Antwerp, Belgium, July 25, 2010 --(PR.com
)-- For Full Press Release Please Go to Euronav Corporate Website euronav.com.
The company had a net income of USD 59.3 million (first semester 2009: USD 27 million) or USD 1.19 (first semester 2009: USD 0.54) per share, for the first semester 2010.
EBITDA for the same period was USD 185.9 million (first semester 2009: USD 125.2 million). The average time charter equivalent rates (TCE) obtained by the company’s owned VLCC fleet in the Tankers International (TI) pool was approximately USD 45,000 per day in the second quarter (second quarter 2009: USD 28,700 per day) and USD 47,000 in the first semester of 2010 (first semester 2009: USD 38,100 per day).
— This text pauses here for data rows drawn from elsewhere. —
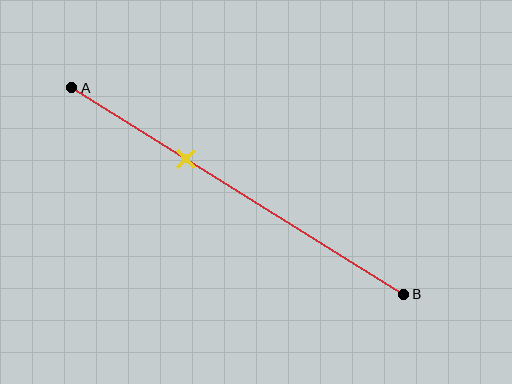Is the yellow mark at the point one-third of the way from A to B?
Yes, the mark is approximately at the one-third point.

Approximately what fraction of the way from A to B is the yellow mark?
The yellow mark is approximately 35% of the way from A to B.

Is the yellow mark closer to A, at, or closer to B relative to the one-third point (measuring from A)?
The yellow mark is approximately at the one-third point of segment AB.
The average time charter equivalent earnings of the Euronav Suezmax fleet, was USD 31,000 per day in the second quarter (second quarter 2009: USD 31,500 per day) and USD 31,600 per day for the first semester 2010 (first semester 2009: USD 34,900 per day).
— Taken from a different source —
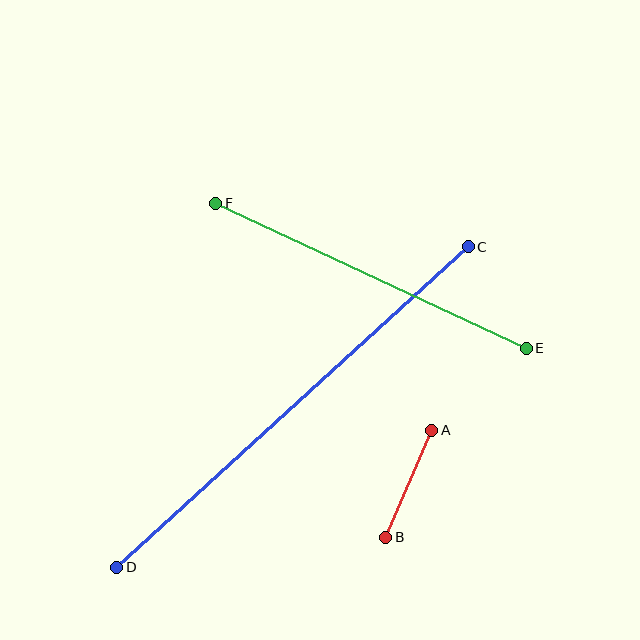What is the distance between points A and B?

The result of the second quarter is positively affected by the revaluation at marked-tomarket levels of non cash items such as hedge instruments on interest rates for a total of USD 3.2 million.
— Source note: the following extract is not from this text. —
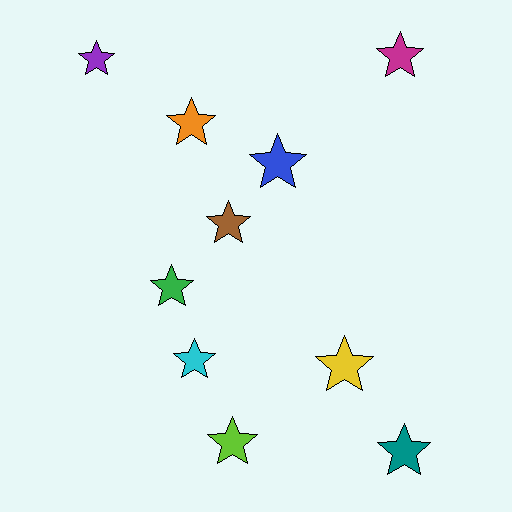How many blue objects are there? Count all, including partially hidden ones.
There is 1 blue object.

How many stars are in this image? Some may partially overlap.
There are 10 stars.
As already announced in our press release dated 22 March 2010 the company has sold the VLCC Namur (2000 – 298,552 dwt) for a selling price of USD 59.2 million. The capital gain of this sale transaction of USD 14.3 million has been recorded on 21 April 2010, day of delivery of the Namur to its new owner.
So far in the third quarter, Euronav VLCC fleet operated in the tankers International pool has earned on average USD 44,300 per day and 65% of the available days have been fixed.
In recent weeks the market has softened noticeably but with a very high volatility following a much anticipated seasonal trend. With demand typically increasing towards the end of the third and during the fourth quarter due to both weather disruptions and seasonal heating demand, the outlook for the rest of the year remains positive.
FSO (Floating, Storage and Offloading)
The FSO Asia is currently being operated at the Al Shaheen oilfield offshore Qatar and is performing very well.
The FSO Africa remains unemployed at the moment, however the joint venture partners have continued to look for employment with various parties and are hopeful that a contract could be signed in the not too distant future.
Both FSO are the largest and most sophisticated double-hulled FSO in the world and are owned by joint ventures in which OSG and Euronav each have a 50% interest.